Using R: from plyr to purrr, part 0 out of however many

https://onunicornsandgenes.blog/2020/02/11/using-r-from-plyr-to-purrr-part-0-out-of-however-many/

This post is me thinking out loud about applying functions to vectors or lists and getting data frames back.

Using R is an ongoing process of finding nice ways to throw data frames, lists and model objects around. While tidyr has arrived at a comfortable way to reshape dataframes with pivot_longer and pivot_wider, I don’t always find the replacements for the good old plyr package as satisfying.

Here is an example of something I used to like to do with plyr. Don’t laugh!

Assume we have a number of text files, all in the same format, that we need to read and combine. This arises naturally if you run some kind of analysis where the dataset gets split into chunks, like in genetics, where chunks might be chromosomes.

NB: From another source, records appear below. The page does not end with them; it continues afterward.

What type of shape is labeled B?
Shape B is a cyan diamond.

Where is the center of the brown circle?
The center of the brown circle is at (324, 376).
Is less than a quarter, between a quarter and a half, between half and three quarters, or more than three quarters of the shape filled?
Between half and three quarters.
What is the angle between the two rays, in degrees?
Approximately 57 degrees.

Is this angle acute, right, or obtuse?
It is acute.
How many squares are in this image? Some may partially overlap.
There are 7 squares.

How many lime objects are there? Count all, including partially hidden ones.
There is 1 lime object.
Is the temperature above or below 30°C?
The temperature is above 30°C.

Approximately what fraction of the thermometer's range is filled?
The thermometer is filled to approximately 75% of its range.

## Generate vector of file names
files <- paste("data/chromosome", 1:20, ".txt", sep = "")

library(plyr)
library(readr)
genome <- ldply(files, read_tsv)

This gives us one big data frame, containing the rows from all those files.

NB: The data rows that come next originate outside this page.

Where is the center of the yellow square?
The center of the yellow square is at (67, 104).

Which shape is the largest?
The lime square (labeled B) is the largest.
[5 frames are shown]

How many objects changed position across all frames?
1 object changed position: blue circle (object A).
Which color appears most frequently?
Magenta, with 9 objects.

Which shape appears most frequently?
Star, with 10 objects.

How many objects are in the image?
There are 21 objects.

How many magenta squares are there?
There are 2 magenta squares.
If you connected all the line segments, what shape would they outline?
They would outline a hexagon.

If we want to move on from plyr, what are our options?

We can go old school with base R functions lapply and Reduce.

library(readr)

chromosomes <- lapply(files, read_tsv)
genome <- Reduce(rbind, chromosomes)

Here, we first let lapply read each file and store it in a list. Then we let Reduce fold the list with rbind, which binds the data frames in the list together, one below the other.

If that didn’t make sense, here it is again: lapply maps a function to each element of a vector or list, collecting the results in a list. Reduce folds the elements in a list together, using a function that takes in two arguments. The first argument will be the results it’s accumulated so far, and the second argument will be the next element of the list.

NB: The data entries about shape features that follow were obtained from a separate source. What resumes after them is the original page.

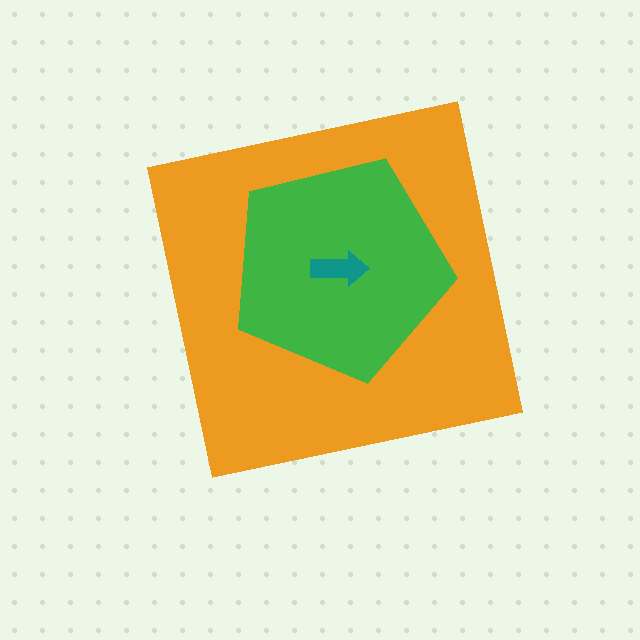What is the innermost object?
The teal arrow.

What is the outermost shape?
The orange square.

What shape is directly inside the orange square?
The green pentagon.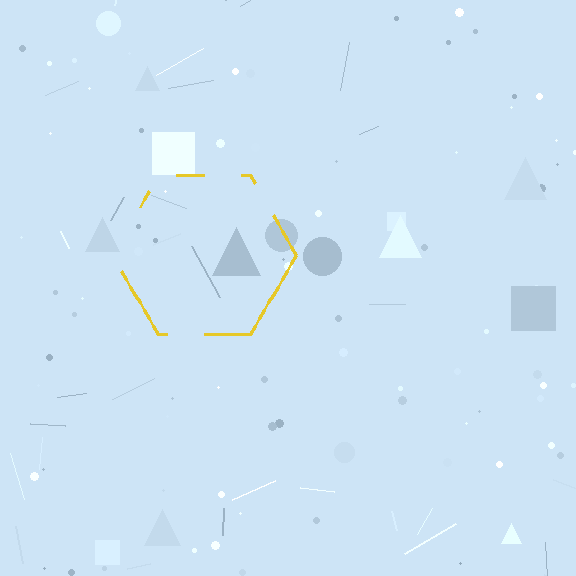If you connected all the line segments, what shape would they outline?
They would outline a hexagon.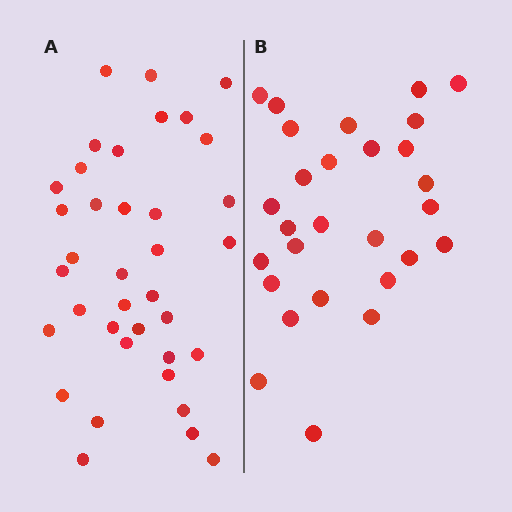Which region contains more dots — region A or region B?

In the end, this leaves us, as with ldply, with one big data frame.

We can also use purrr‘s map_dfr. This seems to be the contemporary most elegant solution:

library(purrr)
library(readr)

genome <- map_dfr(files, read_tsv)

map_dfr, like good old ldply will map over a vector or list, and collect resulting data frames. The ”r” in the name means adding the next data frame as rows. There is also a ”c” version (map_dfc) for adding as columns.